Mas o que isso importa? Temos os roncos dos motores, o início e a chegada, triunfante, das máquinas mais velozes. E elas, ao que se tem notícia, não tardarão a aparecer quando a Fórmula Indy aportar por aqui. Protocolo de Intenções já foi assinado em 2011, inclusive com um traçado planejado para a corrida, já esboçado.

Com o quê e para que nos preocuparmos, então.

Afinal, temos que dar um apigreide (upgrade) no nosso dia a dia. Tudo anda muito monótono: uma mesmice.

Por que manter uma paisagem que descansa o olhar? Para que uma sombra acolhedora, se posso espichar a cabeça para fora do carro e receber um “ventinho” no rosto que é puro gás nocivo.

Aliás, querem coisa mais antiquada do que bosques, palmeiras, flores, sabiás e ninhos?

Ah! Eu ia me esquecendo. Estamos vivendo em cidades. Nada disso é necessário. No máximo, uma pracinha com brinquedos e uma ou outra árvore para adorno. Porque para quem quer mesmo refrescar-se, vá ao xopin (shopping) mais próximo. Lá tem de tudo, até sombra de mentirinha. Algumas parecem ser verdadeiras. Devem ser transgênicas, coitadas. Quero dizer, coitados somos nós!

Gonçalves Dias, em sua Canção do Exílio, despeja poesia de louvor à pátria. Tão famosos tornaram-se seus versos que, dois deles, foram copiados e introduzidos, por Osório Duque Estrada, em 1909, autor da letra do Hino Nacional Brasileiro, como parte do hino, aparecendo entre aspas:

 
 
“Nossos bosques têm mais vida”,

“Nossa vida” no teu seio “mais amores”.

 

Verseja também o poeta sobre as palmeiras onde cantam os sabiás. Esse seu poema, transcrito abaixo, tornou-se um dos mais citados na literatura brasileira, bem como na nossa música popular brasileira.

Na literatura, vários poetas versejaram, sob o mesmo título, enaltecendo as belezas naturais do país, em especial, as palmeiras e os sabiás.

Gilberto Gil, ainda nos tempos da Tropicália, grava composição sua em parceria com Torquato Neto, onde faz referência à Canção do Exílio. Diz ele:

“Minha terra tem palmeiras/ onde sopra o vento forte da fome/ do medo e muito principalmente da morte”.

E não poderíamos deixar de lembrar a conhecida canção Sabiá, de Antonio Carlos Jobim e Chico Buarque, que diz:

“Vou voltar/ sei que ainda vou voltar/ para o meu lugar/ foi lá e ainda é lá/ que eu hei de ouvir uma sabiá”. E mais adiante:

“Vou voltar/ sei que ainda vou voltar/ vou deitar à sombra de uma palmeira/ que já não há/ colher a flor/ que já não dá/ e algum amor talvez possa espantar/ as noites que eu não queira/ e anunciar o dia”.


Canção essa em que o sabiá e a palmeira identificam a saudade que acometeu, à época, os exilados políticos.

 
 
 
Tudo isso dito acima para deplorar a atitude de desprezo com que o nosso meio ambiente vem sendo tratado.

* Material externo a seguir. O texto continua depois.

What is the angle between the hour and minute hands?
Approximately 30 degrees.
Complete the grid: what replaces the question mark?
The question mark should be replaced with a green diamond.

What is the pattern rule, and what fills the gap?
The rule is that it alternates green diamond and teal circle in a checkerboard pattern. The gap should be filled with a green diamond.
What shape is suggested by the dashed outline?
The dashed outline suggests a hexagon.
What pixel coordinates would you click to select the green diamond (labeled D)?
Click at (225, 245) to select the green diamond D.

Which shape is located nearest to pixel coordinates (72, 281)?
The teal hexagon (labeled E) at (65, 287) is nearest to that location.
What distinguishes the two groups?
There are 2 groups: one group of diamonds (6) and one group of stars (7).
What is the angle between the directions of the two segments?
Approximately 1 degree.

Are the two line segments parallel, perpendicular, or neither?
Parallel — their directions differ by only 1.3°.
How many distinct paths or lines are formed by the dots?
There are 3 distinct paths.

Ah! Ia esquecendo, novamente, que estamos vivendo na cidade e não no campo.

Mas há quem afirme, pelo menos assim circula a notícia, que seu sonho é um mundo sem árvores. Pode?

Pode! Disse também o ilustre Senador:

“Esses radicais querem que o país volte a ser uma floresta só e que vivamos pendurados em árvores, comendo coquinhos por aí, como Adão e Eva”.

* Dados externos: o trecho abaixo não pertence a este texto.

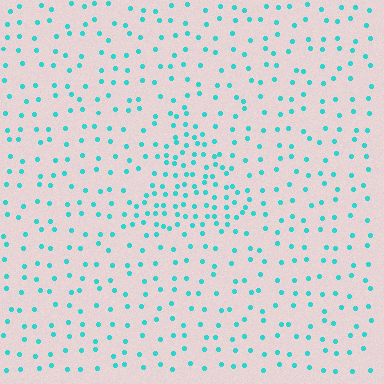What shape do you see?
I see a triangle.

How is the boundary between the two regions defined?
The boundary is defined by a change in element density (approximately 2.3x ratio). All elements are the same color, size, and shape.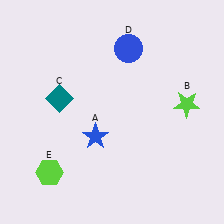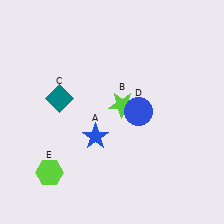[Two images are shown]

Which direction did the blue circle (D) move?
The blue circle (D) moved down.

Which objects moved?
The objects that moved are: the lime star (B), the blue circle (D).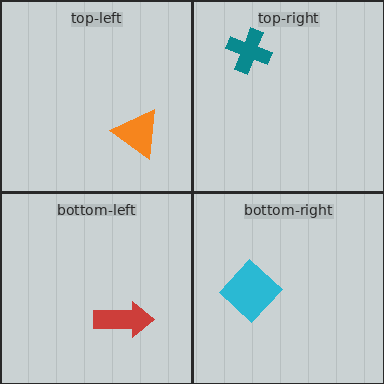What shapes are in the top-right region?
The teal cross.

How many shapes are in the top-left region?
1.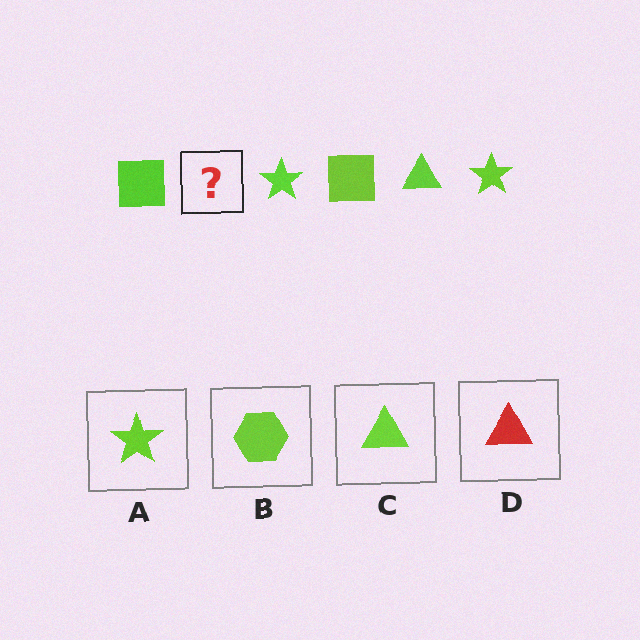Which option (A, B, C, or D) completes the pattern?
C.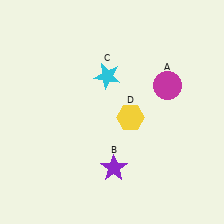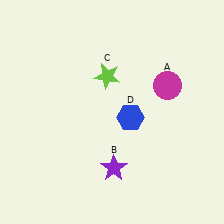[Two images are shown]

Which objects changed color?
C changed from cyan to lime. D changed from yellow to blue.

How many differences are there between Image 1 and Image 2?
There are 2 differences between the two images.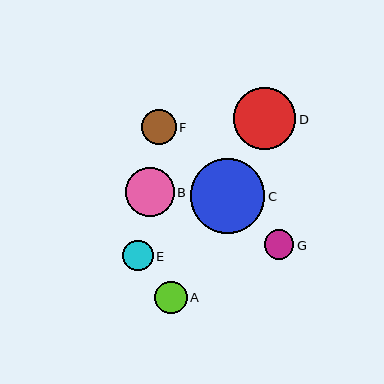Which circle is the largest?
Circle C is the largest with a size of approximately 74 pixels.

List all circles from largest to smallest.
From largest to smallest: C, D, B, F, A, E, G.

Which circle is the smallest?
Circle G is the smallest with a size of approximately 29 pixels.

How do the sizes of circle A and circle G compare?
Circle A and circle G are approximately the same size.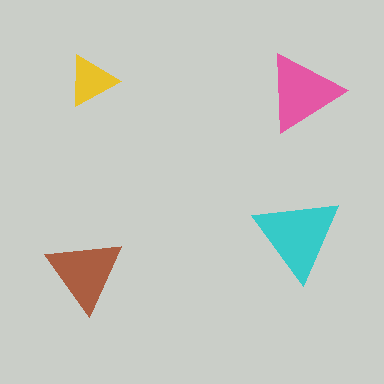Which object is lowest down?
The brown triangle is bottommost.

Esse cidadão é o Presidente da Comissão de Meio Ambiente, Defesa do Consumidor e Fiscalização e Controle do Senado Federal. E é, também, o maior produtor de soja do Brasil. Que tal?

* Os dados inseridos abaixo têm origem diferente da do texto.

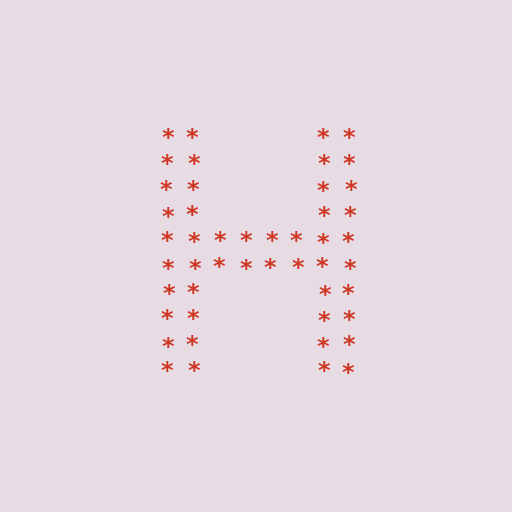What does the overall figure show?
The overall figure shows the letter H.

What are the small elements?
The small elements are asterisks.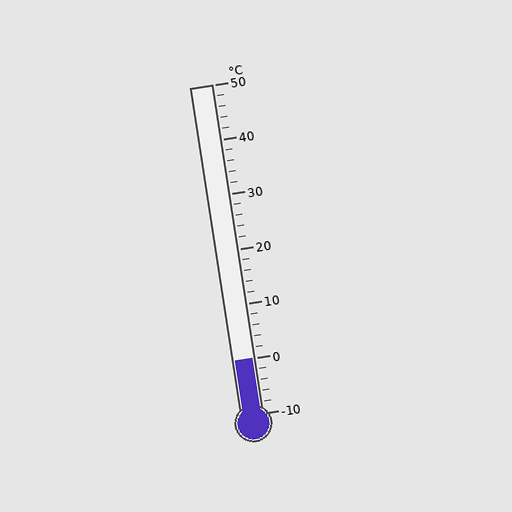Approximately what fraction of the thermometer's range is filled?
The thermometer is filled to approximately 15% of its range.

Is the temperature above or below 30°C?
The temperature is below 30°C.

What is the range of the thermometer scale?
The thermometer scale ranges from -10°C to 50°C.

Resta-nos apenas lamentar tão desastrada afirmação. Renato Russo, já na década de 80, do século passado, compôs o conhecido Que País é Esse?

Urge que se atualize tal letra, porque as coisas só pioraram.

Quanto a nossa cidade e ao nosso lago, há que se fique atento. Os níveis de poluição, pelo ar e água, aumentam a cada dia. De repente, nem água de boa qualidade mais teremos.

É isso, por ora.

 
 
Não falemos da extração de areia que ronda e se avizinha. Tudo caminhando a passos céleres. 



QUERERES ( I )

Ah! Sombra que te quero tanto!

Ao teu pé, preciso perder-me a olhar este pôr de sol tão nosso.

Vê-lo, não envolto em névoa que engole a todos.

Preciso mantê-lo vivo e claro como o olhar de criança.

Preciso orná-lo com uma moldura de contornos verdejantes.

Tudo para contrastar com um lago, que ainda sonho, despoluído.

Nem precisa ser azul.

Basta ser pincelado com o verde das árvores que dele fazem espelho.